As long as you stay in the same session, you are not getting needless recomputation:

>>> func(1) # No recomputation now
>>> func2(1) # No recomputation now

lambda函数

当心，在Python 2.6中，lambda函数名统一为<lambda>，因此无法通过名称来区分它们：

>>> def my_print(x):
...     print(x)

>>> f = memory.cache(lambda : my_print(1))
>>> g = memory.cache(lambda : my_print(2))

>>> f()
1
>>> f()
>>> g() 
memory.rst:0: JobLibCollisionWarning: Cannot detect name collisions for function '<lambda>'
2
>>> g() 
>>> f() 
1

memory无法缓冲复杂对象，例如：可调用对象。

无论如何，numpy ufuncs都可以被正常缓存：

>>> sin = memory.cache(np.sin)
>>> print(sin(0))
0.0

缓冲方法：你不能够装饰在类中定义的方法，因为当类实例化的时候，第一个参数(self)才被绑定(bound)，而它不会传递给Memory对象。所以，以下代码是无效的：

class Foo(object):

    @mem.cache  # WRONG
    def method(self, args):
        pass

正确的方式是在实例化的时候进行装饰：

class Foo(object):

    def __init__(self, args):
        self.method = mem.cache(self.method)

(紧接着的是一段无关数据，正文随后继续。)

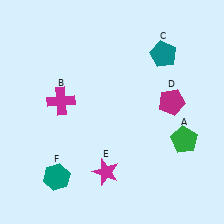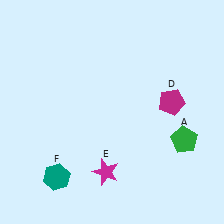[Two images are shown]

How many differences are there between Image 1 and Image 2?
There are 2 differences between the two images.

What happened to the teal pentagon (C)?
The teal pentagon (C) was removed in Image 2. It was in the top-right area of Image 1.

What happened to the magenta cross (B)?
The magenta cross (B) was removed in Image 2. It was in the top-left area of Image 1.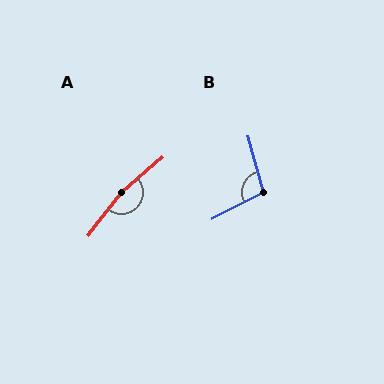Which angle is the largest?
A, at approximately 169 degrees.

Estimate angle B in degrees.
Approximately 102 degrees.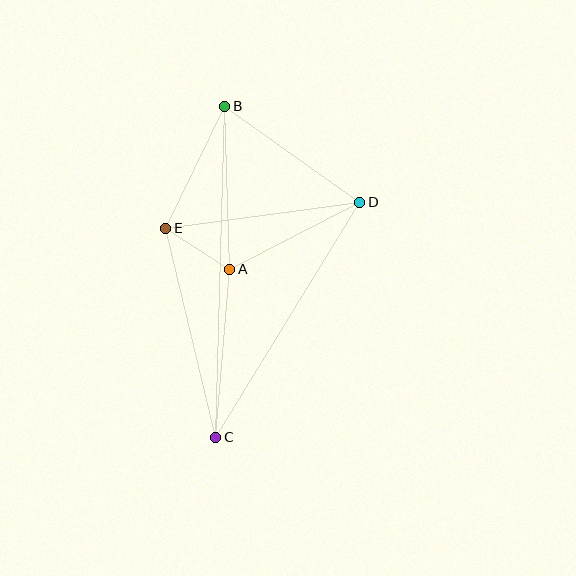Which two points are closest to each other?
Points A and E are closest to each other.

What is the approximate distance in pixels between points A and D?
The distance between A and D is approximately 147 pixels.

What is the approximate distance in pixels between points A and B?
The distance between A and B is approximately 163 pixels.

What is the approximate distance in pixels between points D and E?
The distance between D and E is approximately 196 pixels.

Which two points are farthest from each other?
Points B and C are farthest from each other.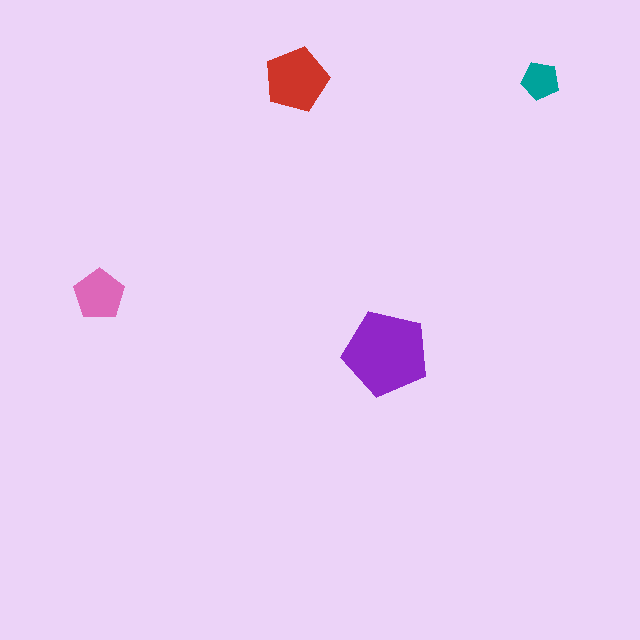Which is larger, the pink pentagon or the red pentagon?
The red one.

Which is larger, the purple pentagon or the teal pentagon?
The purple one.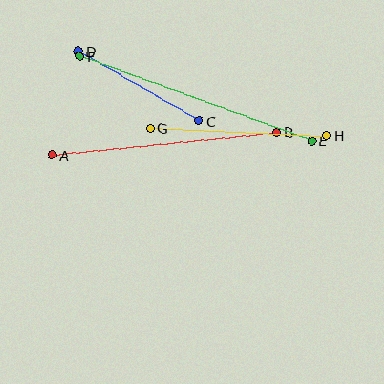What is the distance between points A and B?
The distance is approximately 226 pixels.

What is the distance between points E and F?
The distance is approximately 247 pixels.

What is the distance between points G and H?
The distance is approximately 176 pixels.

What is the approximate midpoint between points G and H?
The midpoint is at approximately (239, 132) pixels.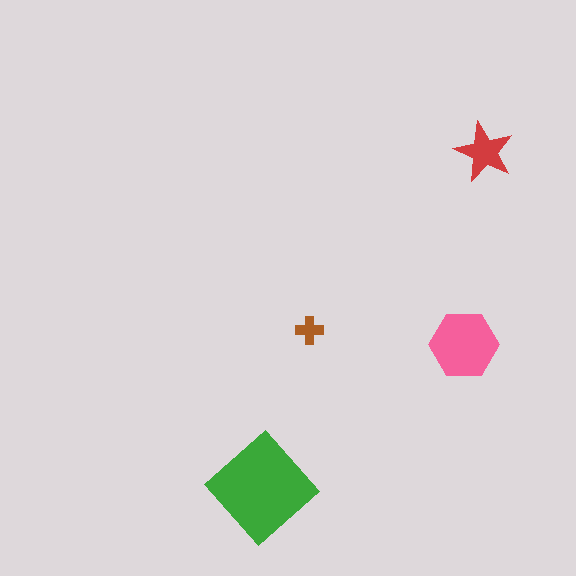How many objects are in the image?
There are 4 objects in the image.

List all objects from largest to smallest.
The green diamond, the pink hexagon, the red star, the brown cross.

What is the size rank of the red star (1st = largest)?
3rd.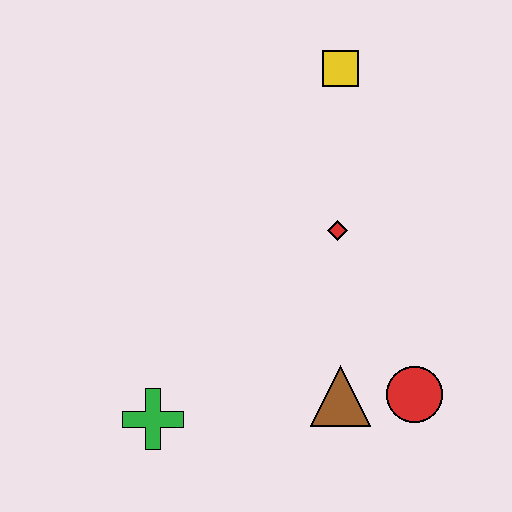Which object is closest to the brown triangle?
The red circle is closest to the brown triangle.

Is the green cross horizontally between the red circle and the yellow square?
No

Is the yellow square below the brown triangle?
No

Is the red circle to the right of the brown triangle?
Yes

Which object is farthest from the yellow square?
The green cross is farthest from the yellow square.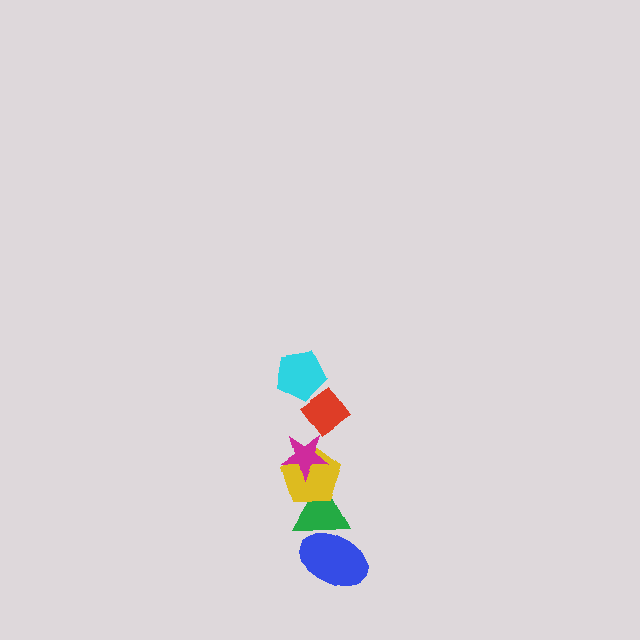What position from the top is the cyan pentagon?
The cyan pentagon is 1st from the top.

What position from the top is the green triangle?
The green triangle is 5th from the top.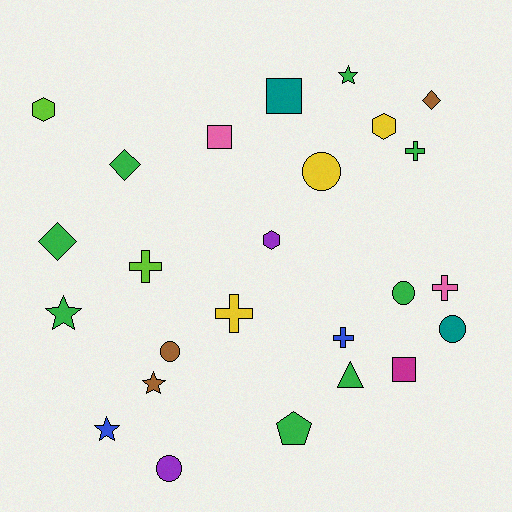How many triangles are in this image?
There is 1 triangle.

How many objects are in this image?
There are 25 objects.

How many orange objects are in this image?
There are no orange objects.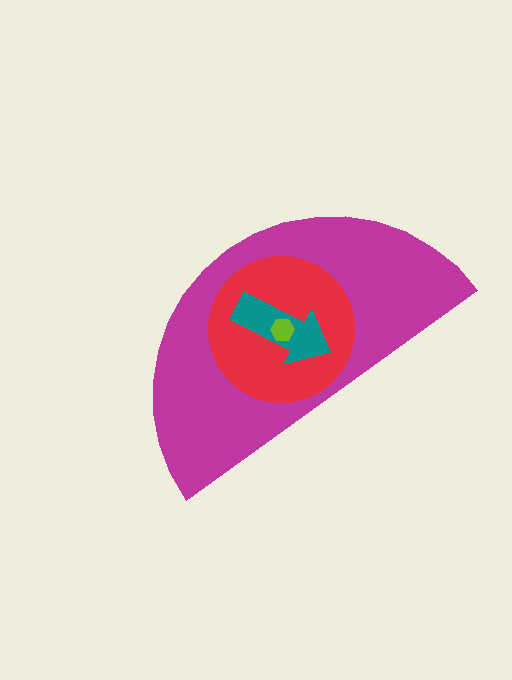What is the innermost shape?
The lime hexagon.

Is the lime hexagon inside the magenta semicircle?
Yes.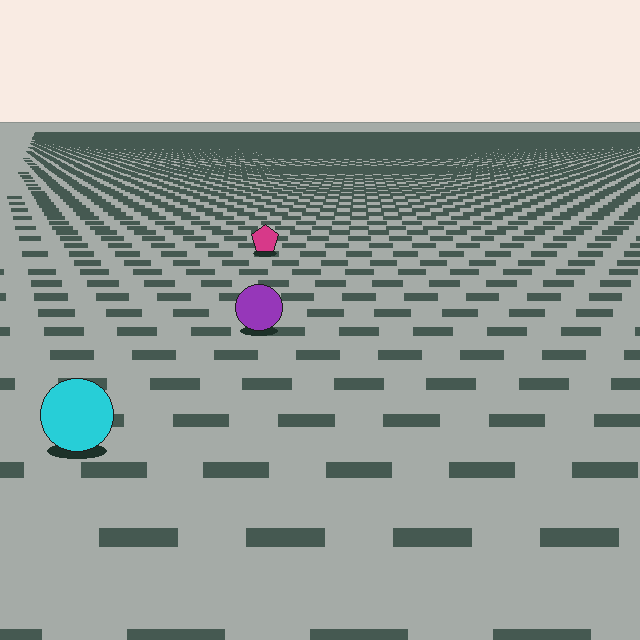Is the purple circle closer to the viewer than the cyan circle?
No. The cyan circle is closer — you can tell from the texture gradient: the ground texture is coarser near it.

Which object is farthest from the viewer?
The magenta pentagon is farthest from the viewer. It appears smaller and the ground texture around it is denser.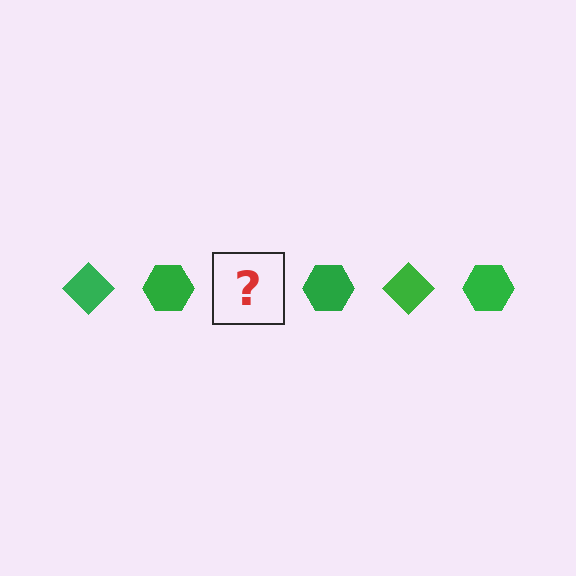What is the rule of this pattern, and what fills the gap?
The rule is that the pattern cycles through diamond, hexagon shapes in green. The gap should be filled with a green diamond.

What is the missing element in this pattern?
The missing element is a green diamond.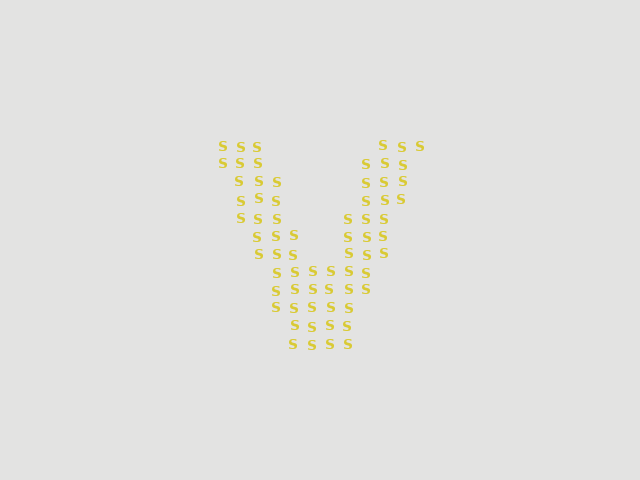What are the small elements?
The small elements are letter S's.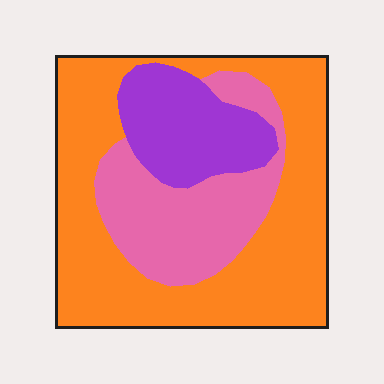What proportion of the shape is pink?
Pink covers 25% of the shape.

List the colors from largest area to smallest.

    def method(self, ...):
        pass

忽略某些参数

有时我们不希望因某些参数的改变而导致重新计算，例如调试标志。Memory提供了忽略列表来解决这个问题：

>>> @memory.cache(ignore=['debug'])
... def my_func(x, debug=True):
...     print('Called with x = %s' % x)
>>> my_func(0)
Called with x = 0
>>> my_func(0, debug=False)
>>> my_func(0, debug=True)
>>> # my_func was not reevaluated